If there was ever a microcosm to illustrate aboriginal issues raised by the Idle No More movement, it is the George River caribou hunt in Labrador.
It incorporates most of the concerns and conflicts raised by native groups across the country, including land claims, self-governance and resource management.
I reference aboriginal concerns exclusively because that was the original impetus for the movement: defying federal legislation that appears to intrude on long-standing treaty rights. Those who say Idle No More is about more than native issues have, for the most part, merely hitched their anti-Stephen Harper wagons to a convenient cause.
The George River caribou herd is in serious trouble. In good times, the herd has reached populations well into the hundreds of thousands. An intergovernmental study last year found the number had plummeted to about 27,000, and that figure may now be closer to 20,000.
On Tuesday, the province announced a five-year moratorium on hunting George River caribou. In reaching that decision, officials had, wisely, consulted aboriginal groups and garnered a general concensus about the need to avoid hunting. Typically, though, it has not translated into full co-operation.
Innu Nation Grand Chief Prote Poker said the Innu, for one, will not recognize the moratorium.
“We’ve been talking to our elders, and they did not agree to a total ban on our people,” he said.
It’s a troubling trend, one that surfaces almost every year. In 2010, provincial wildlife officers arrested and charged two Quebec Innu hunters, but did not follow through. In that case, as well, the hunters were backed by their elders, who did not concur with scientific surveys.
University of Calgary professor Frances Widdowson addressed this notion of “traditional knowledge” in a 2010 paper called “Indigenous Ways of Knowing and the Environment: Does Epistemological Relativism Contribute to the Protection of Western Lands?”
Widdowson’s research into basic precepts of native advocacy in Canada has been greeted with virulent hostility.
But you still have to wonder why these questions can’t even be asked, let alone answered.
In this case, why is so much weight afforded to what is essentially raw, localized experience?
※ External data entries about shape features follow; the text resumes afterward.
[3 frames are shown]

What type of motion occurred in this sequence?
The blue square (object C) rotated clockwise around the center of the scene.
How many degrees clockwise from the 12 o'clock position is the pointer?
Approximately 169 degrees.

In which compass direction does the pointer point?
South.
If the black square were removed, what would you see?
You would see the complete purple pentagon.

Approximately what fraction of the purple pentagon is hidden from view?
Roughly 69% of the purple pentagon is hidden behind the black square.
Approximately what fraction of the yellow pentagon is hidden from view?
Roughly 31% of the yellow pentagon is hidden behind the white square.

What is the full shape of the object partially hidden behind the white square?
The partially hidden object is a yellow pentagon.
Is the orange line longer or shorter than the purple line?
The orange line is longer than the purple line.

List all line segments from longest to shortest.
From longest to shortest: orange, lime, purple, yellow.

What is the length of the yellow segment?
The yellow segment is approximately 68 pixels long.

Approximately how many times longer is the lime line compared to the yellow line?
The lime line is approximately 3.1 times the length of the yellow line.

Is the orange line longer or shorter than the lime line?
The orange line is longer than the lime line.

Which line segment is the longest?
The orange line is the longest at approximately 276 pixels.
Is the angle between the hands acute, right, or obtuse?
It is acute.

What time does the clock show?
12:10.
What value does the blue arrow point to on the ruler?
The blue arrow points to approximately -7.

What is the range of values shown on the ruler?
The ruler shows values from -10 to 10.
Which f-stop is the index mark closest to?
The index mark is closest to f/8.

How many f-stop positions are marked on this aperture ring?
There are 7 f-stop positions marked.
If you strip away its spiritual accoutrements, you’re left with little more than the same wisdom that allows a fisherman to gauge impeding weather, or derive crude conclusions on the state of fish stocks.
Mind you, this knowledge is useful.
It can sometimes add to and even guide scientific inquiry.
But it certainly can’t replace it.
Widdowson says the emphasis on traditional knowledge draws its strength from long-held notions about indigenous and non-indigenous cultures.
In a nutshell: “Since aboriginal people did not destroy the environment, while ‘whites’ did, it must be the former’s ancestrally (racially) determined philosophy that ensured environmental sustainability. It is not considered that the primitive technology and subsistence economies that existed in the Americas before contact would have precluded a significant impact on the environment.”
Surely this is common sense. A person of any race or background can, at least in theory, be equally capable of protecting or destroying the environment.
When Quebec Innu hunters roar into Labrador on snowmobiles and shoot caribou with modern rifles, there is no mystical buffer that makes their actions any more or less destructive than any other hunter.
Prote Poker says Innu elders are, in fact, more optimistic about the herd’s survival than government scientists. “They think the caribou is coming back,” he said.
Given the fickleness of caribou populations, they may be right.
But such an intuitive approach has no place in sound conservation policy.